Dans la famille des responsables qui se cachent, je convoque la gauche caviar et la droite qui flirte avec ses extrêmes, je convoque les effets médiatiques, l’Insécurité, qui permettent au borgne de gambader dans les champs sans avoir à mener de campagne. Je vous presente le chevalier blanc de la république en danger, monsieur Chirac, le rat qui amène la peste sur notre joli bateau. Alors quoi. Des Grandes Plaines où je suis bien au chaud à attendre que ça se passe, je peux me permettre de pérorer sur les évènements actuels, comme tout le monde.

Quelle solution à notre crise ? Je sais pas moi, une gauche de gauche, par exemple ?

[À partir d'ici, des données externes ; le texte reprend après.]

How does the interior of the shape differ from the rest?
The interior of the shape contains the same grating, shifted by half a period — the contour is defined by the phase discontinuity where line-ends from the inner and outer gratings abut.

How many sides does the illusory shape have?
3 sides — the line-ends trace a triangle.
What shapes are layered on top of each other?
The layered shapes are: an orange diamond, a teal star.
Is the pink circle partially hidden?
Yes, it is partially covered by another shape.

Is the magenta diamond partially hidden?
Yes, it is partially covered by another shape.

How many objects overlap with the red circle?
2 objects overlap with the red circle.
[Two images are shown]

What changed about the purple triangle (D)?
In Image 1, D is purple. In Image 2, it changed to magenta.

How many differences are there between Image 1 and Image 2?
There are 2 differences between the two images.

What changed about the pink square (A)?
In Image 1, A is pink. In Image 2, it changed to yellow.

Un parti socialiste socialiste ? Je n’ai pas de solution, évidemment. Je ne sais qu’une chose, cela dit. Chirac n’aura pas ma voix, parce qu’il ne l’a jamais eue auparavant, et qu’il y avait une bonne raison. Chirac n’est pas un fasciste ; mais Chirac est le genre d’ordure qui met du sucre sur leurs mots, des costumes trois pièces sur leurs épaules. Les scrupules de Chirac à cotoyer la lie droitière sont pragmatiques, ils se monnayent et se modifient. Deja Millon redevient fréquentable.

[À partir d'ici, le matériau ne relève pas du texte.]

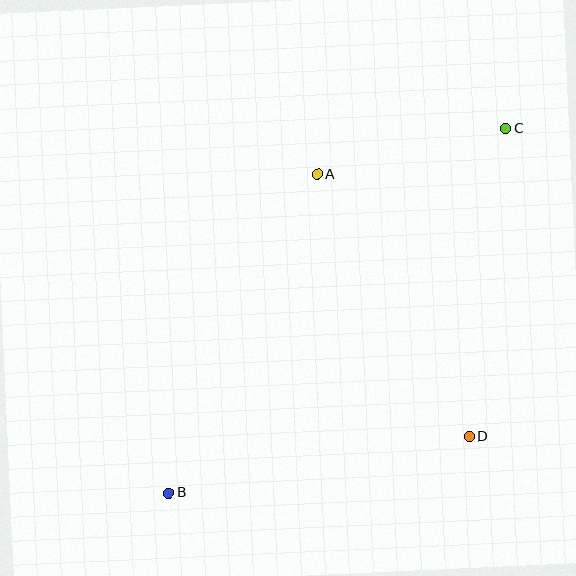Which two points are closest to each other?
Points A and C are closest to each other.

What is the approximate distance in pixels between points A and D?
The distance between A and D is approximately 303 pixels.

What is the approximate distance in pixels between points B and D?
The distance between B and D is approximately 305 pixels.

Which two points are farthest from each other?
Points B and C are farthest from each other.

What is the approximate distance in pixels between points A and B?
The distance between A and B is approximately 351 pixels.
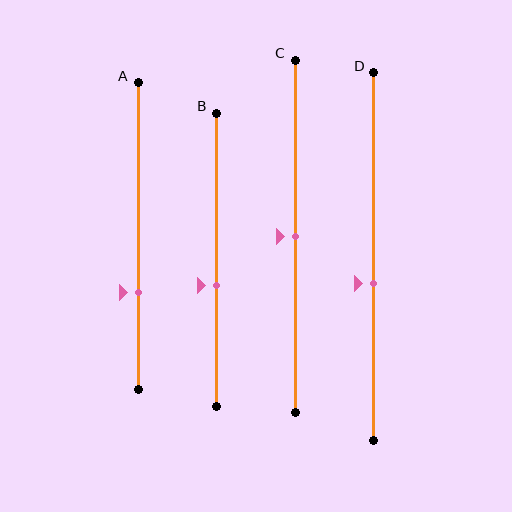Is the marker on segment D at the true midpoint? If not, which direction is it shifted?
No, the marker on segment D is shifted downward by about 7% of the segment length.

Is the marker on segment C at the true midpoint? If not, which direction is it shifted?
Yes, the marker on segment C is at the true midpoint.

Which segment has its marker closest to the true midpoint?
Segment C has its marker closest to the true midpoint.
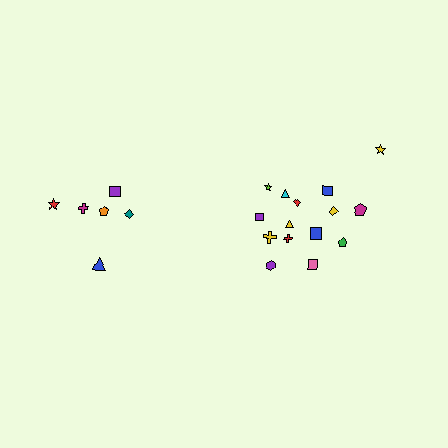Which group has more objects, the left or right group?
The right group.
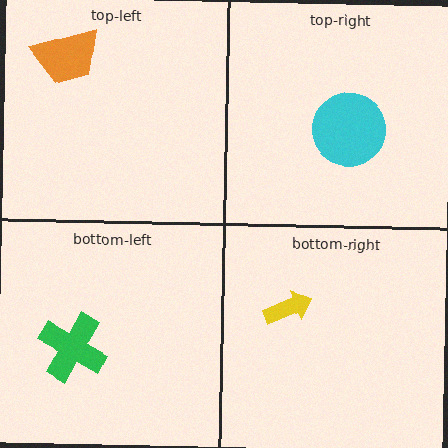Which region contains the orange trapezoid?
The top-left region.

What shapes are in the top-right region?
The cyan circle.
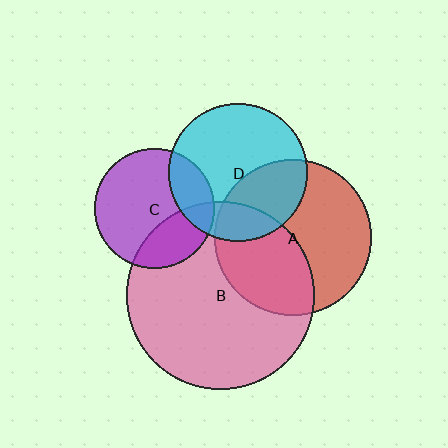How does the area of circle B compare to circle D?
Approximately 1.8 times.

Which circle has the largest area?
Circle B (pink).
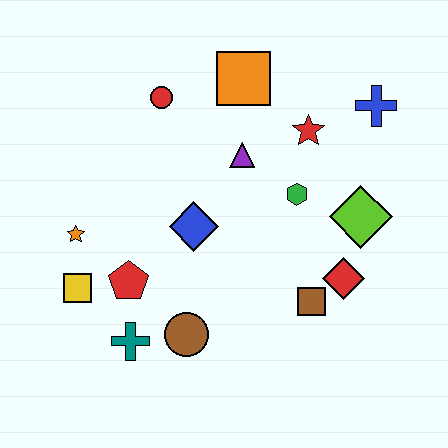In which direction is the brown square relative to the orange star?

Le Pen n’a pas changé, Chirac non plus.

Le 5 mai, j’irai à la pêche et vous pourrez m’insulter tout ce que vous voulez. En ces temps sombres tout le monde a sa petite idée sur la meilleur manière de defendre la république en danger. La mienne est de rester fidèle à moi-meme. L’autre jour on évoquait au bar du patelin où je suis à quel point la cote de popularité de Bush avait monte après le 11 septembre, comment il avait, dit-on, finalement pris sa vraie dimension de président ou je ne sais quoi. Ca fait rire, ça, en France, Bush Jr., le cretin, a changé de dimension ? Il a découvert qu’il y en avait quatre, vous voulez dire ? Qui, dans notre magnifique république, oserait croire que Bush a été profondément changé par les évènements, plutôt qu’il ne les a utilisé pour faire passer les plus contestables de ses choix au nez et a la barbe de l’opposition ?

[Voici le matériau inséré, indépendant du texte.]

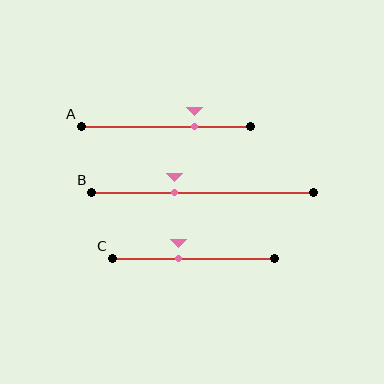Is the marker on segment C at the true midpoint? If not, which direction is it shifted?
No, the marker on segment C is shifted to the left by about 9% of the segment length.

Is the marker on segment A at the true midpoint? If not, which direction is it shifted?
No, the marker on segment A is shifted to the right by about 16% of the segment length.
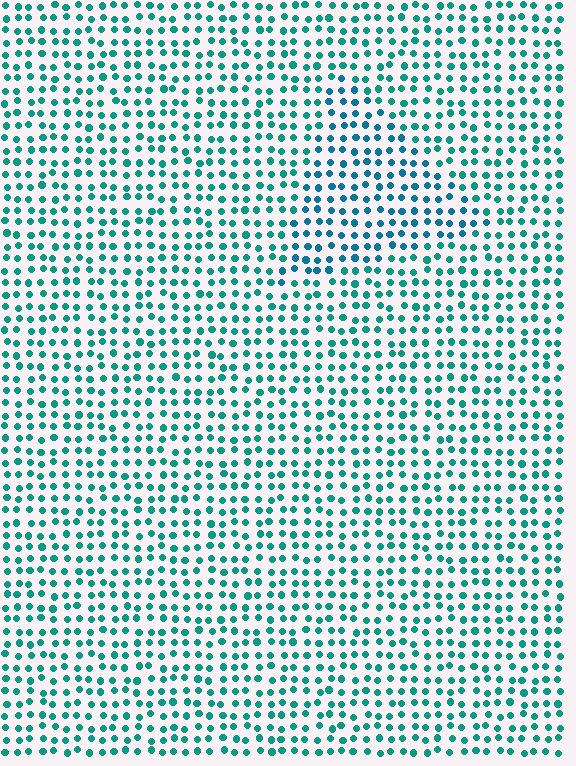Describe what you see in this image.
The image is filled with small teal elements in a uniform arrangement. A triangle-shaped region is visible where the elements are tinted to a slightly different hue, forming a subtle color boundary.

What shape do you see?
I see a triangle.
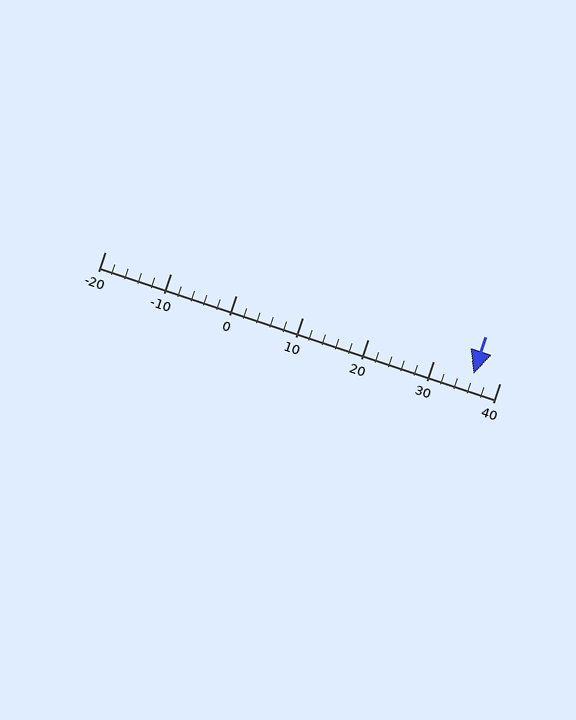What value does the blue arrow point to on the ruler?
The blue arrow points to approximately 36.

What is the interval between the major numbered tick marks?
The major tick marks are spaced 10 units apart.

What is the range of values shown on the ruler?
The ruler shows values from -20 to 40.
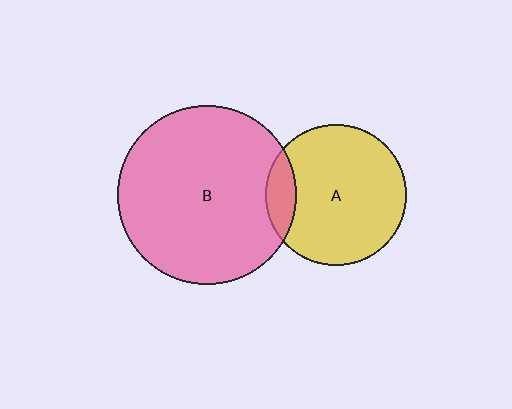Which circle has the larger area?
Circle B (pink).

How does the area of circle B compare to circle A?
Approximately 1.6 times.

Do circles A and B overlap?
Yes.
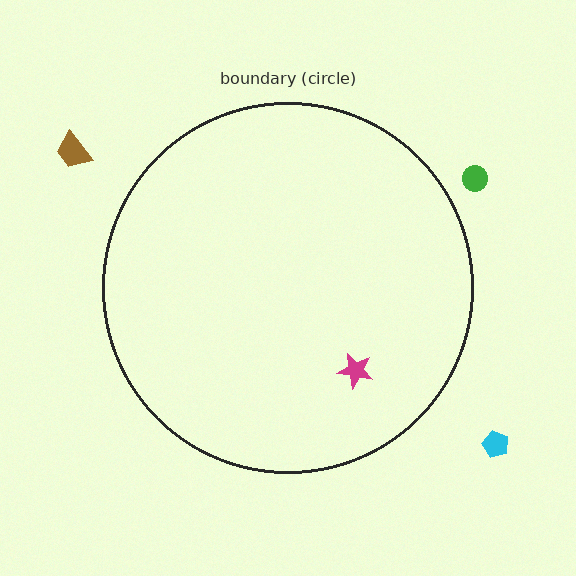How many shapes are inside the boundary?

Alors regardez-vous dans les yeux ; auriez-vous voté pour Chirac auparavant ? Si non, pourquoi ? Allez vous voter pour lui maintenant ? Si oui pourquoi ? Chacun remplit sa case comme il veut, bien sur. C’est aussi ca, la démocratie, n’est-ce pas. Chirac reste pour moi l’homme du bruit et de l’odeur. On ne me fera pas croire que quiconque capable d’une sortie aussi ignoble, quelle que soit la raison, est en quoi que ce soit un rempart contre le fascisme. Je ne voterai pas Chirac. Tel le dégoutant défaitiste qui fait le jeu du FN que je suis, je regarderai les deuxième tour des élections de loin, en buvant des bières. Et une fois Chirac retourné triomphalement a l’Elysee, j’observerai le lent travail des rats. Il sera toujours temps de nettoyer le bateau, à ce moment.